ODE

Assorted basic Ordinary Differential Equation solvers for scientific machine learning (SciML)


Keywords
differential-equations, neural-ode, ode, scientific-machine-learning, sciml
License
Other

Documentation

Various basic Ordinary Differential Equation solvers implemented in Julia.

Build Status Coverage Status ODE ODE

Pull requests are always highly welcome to fix bugs, add solvers, or anything else!

API discussions

There are currently discussions about how the Julian API for ODE solvers should look like, and the current documentation is more like a wishlist than a documentation. The API has changed considerably since the initial v0.1 release, so be carefull when you upgrade to v0.2 or later versions.

Current status of the project

The first release, v0.1, contains the basic functionality that was moved here when the package was originally moved from Base. Although quite poorly tested, at least some of the functionality is quite reliable. However, that version is almost entirely undocumented, and will probably stay that way.

Since then, quite a lot has happened in the package, and the best way to use current ODE.jl is by checking out the latest master with Pkg.checkout("ODE"). By doing so, you get access to a new, better API -- but be careful; several breaking changes have been introduced since v0.1. Therefore, the best way to learn the current API is to read the source. (The documentation in http://github.com/JuliaLang/ODE.jl/master/blobs/doc/api.md is to be regarded as a wishlist, where some but not all of the features have been implemented as of yet).

Currently, ODE exports the following adaptive solvers:

  • ode23: 2nd order adaptive solver with 3rd order error control, using the Bogacki–Shampine coefficients
  • ode45: 4th order adaptive solver with 5th order error control, using the Dormand Prince coefficients. Fehlberg and Cash-Karp coefficients are also available.
  • ode78: 7th order adaptive solver with 8th order error control, using the Fehlberg coefficients.

  • ode23s: 2nd/3rd order adaptive solver for stiff problems, using a modified Rosenbrock triple.

all of which have the following basic API:

tout, yout = odeXX(F, y0, tspan; keywords...)

to solve the explicitly defined ODE by dy/dt = F(t,y). A few other solvers are also exported, see the source code for details.

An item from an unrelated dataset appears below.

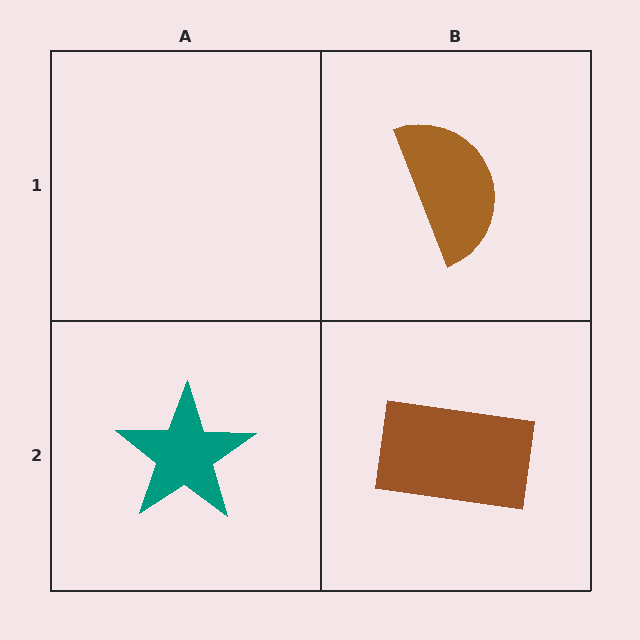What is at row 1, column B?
A brown semicircle.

The adaptive solvers accept the following keywords

  • norm: user-supplied norm for determining the error E (default Base.vecnorm),
  • abstol and/or reltol: an integration step is accepted if E <= abstol || E <= reltol*abs(y) (defaults reltol = 1e-5, abstol = 1e-8),
  • maxstep, minstep and initstep: determine the maximal, minimal and initial integration step (defaults minstep=|tspan[end] - tspan[1]|/1e9, maxstep=|tspan[end] - tspan[1]|/2.5 and automatic initial step estimation).
  • points=:all (default): output is given for each value in tspan as well as for each intermediate point the solver used.
  • points=:specified: output is given only for each value in tspan.

Additionally, ode23s solver supports

  • jacobian = G(t,y): user-supplied Jacobian G(t,y) = dF(t,y)/dy (default estimate by finite-difference method).

There are also fixed step Runge-Kutta and Rosenbrock solvers available.

Examples

The examples directory contain a few notebooks that show how to get started. You can also see them here:

Need something long-term reliable right now?

See the Sundials.jl package, which provides wrappers for the excellent Sundials ODE solver library.